A high volume of foot traffic on the Square at night led to the decision to illuminate the walkways and the stairs to the Courthouse. The bid for the project was issued in 1995, with the lighting contract awarded to Gutridge Electric, Inc., Newark.

Brandstetter/Carroll, Inc., based in Lexington, Kentucky, served as the engineers for the project, with funding provided through a Community Development Block Grant.

Lighting fixtures installed are Holophane Granville® units with 175 watt metal halide lamps. The historic-looking fixtures feature an advanced optical system for precise light control, meaning the fixtures provide illumination where it is needed. The borosilicate glass refractor will not discolor because of heat or exposure to the sun.

A total of 20 fixtures are installed, four to illuminate the stone steps on each side of the Courthouse, and 12 along the Square perimeter. A double unit is installed on each of the four walkways that lead from the street to the Courthouse. All of the fixtures have cast iron Columbia-style poles, painted black, which will stand up to the elements.

“We chose the Granville units not only because Holophane is a local manufacturer, but because of the company’s reputation for quality. The fixtures have a period appearance that complements the look of the sandstone courthouse,” Mooney said.

Terry Frame, Newark Parks and Recreation superintendent, pointed out that one of the challenges in lighting the Square was working around the many trees and other obstacles, such as the flagpole, benches and picnic tables. Holophane’s Computer Aided Lighting Analysis (CALA) software was used to determine fixture placement.

“Because of the light control provided by the Granville fixtures, we were able to light the entire Square with a minimum number of fixtures—and without removing any trees.
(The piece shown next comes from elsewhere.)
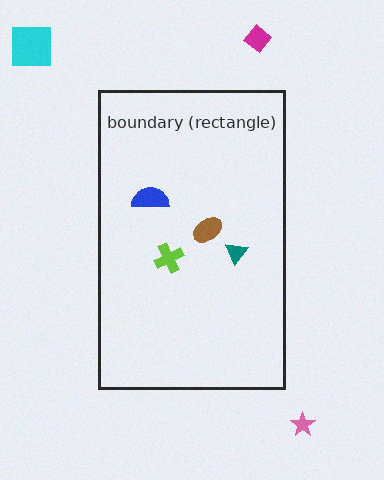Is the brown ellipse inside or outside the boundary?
Inside.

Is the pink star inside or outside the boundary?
Outside.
With the uplight that shines into the trees, it’s bright enough at night that someone could play lawn tennis,” Frame said.
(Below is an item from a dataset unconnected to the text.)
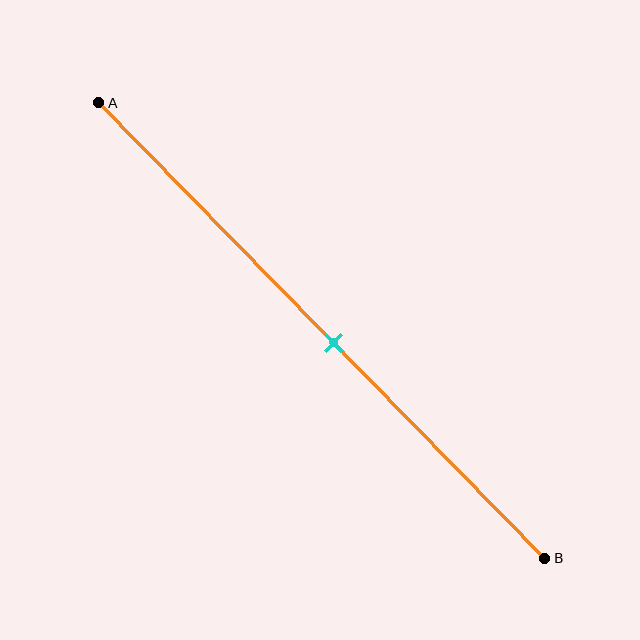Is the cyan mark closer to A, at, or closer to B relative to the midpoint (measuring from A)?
The cyan mark is approximately at the midpoint of segment AB.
To Mayor Frank Stare, who likes the look of the fixtures, security was the primary reason for installing the lighting system. “We wanted people to feel safe and to bring their families downtown at night. With the Holophane fixtures, I feel we have promoted that sense of security, and have instilled a greater sense of pride in our downtown,” Stare said.
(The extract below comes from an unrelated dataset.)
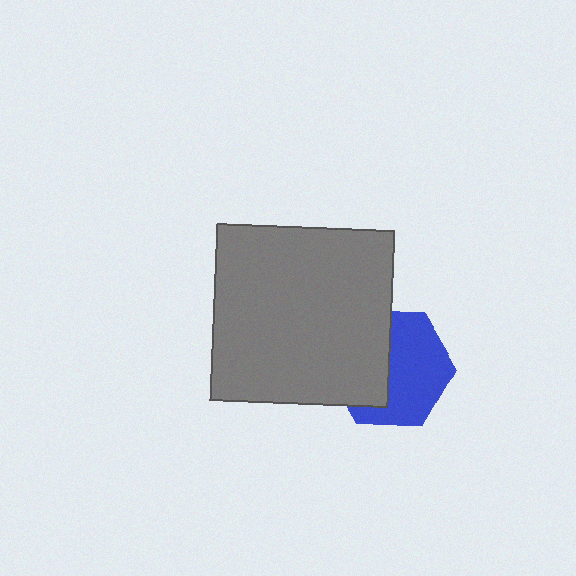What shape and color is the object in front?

Mooney noted that the Square is only one area where the Granville units have been installed. The units also illuminate popular sites such as historic Penn Station, Penn Station Park, the recently upgraded Municipal Parking Garage, the entrance to Newark High School Campus, Trinity Park, the entrance gates to Cedar Hill Cemetery, and Veterans Park where they provide street lighting. Most recently, Granville units have been installed along historic Hudson Avenue.

“Residents are beginning to see a continuity in various areas of the city. The Granville fixtures are elegant; they are a welcome addition wherever they are installed,” Mooney said.

On the Courthouse Square, all fixture wires are buried for aesthetic purposes. To facilitate vendors who set up booths during festivals held in the summer, 20 amp duplex receptacles were installed in the base of each lighting fixture, with receptacles covered by a removable face plate. The receptacles not only offer added convenience for vendors, but promote safety for visitors since there are no electrical cords stretched across the walkways.

Frame indicated that the Granville fixtures require little maintenance. The poles and lenses will be wiped down in the spring, and the lamps relamped as needed.

Besides the Granville units, plans call for Holophane Esplanade® fixtures to be used for street lighting on the one-way streets that wrap around the Square. This involves retrofitting 32 luminaires.

The new tear-drop style fixtures, which were originally designed by Holophane to illuminate the historic Embarcadero in San Francisco, have been tested on South Second and Walnut Streets for about a year and will be installed around the Square this spring.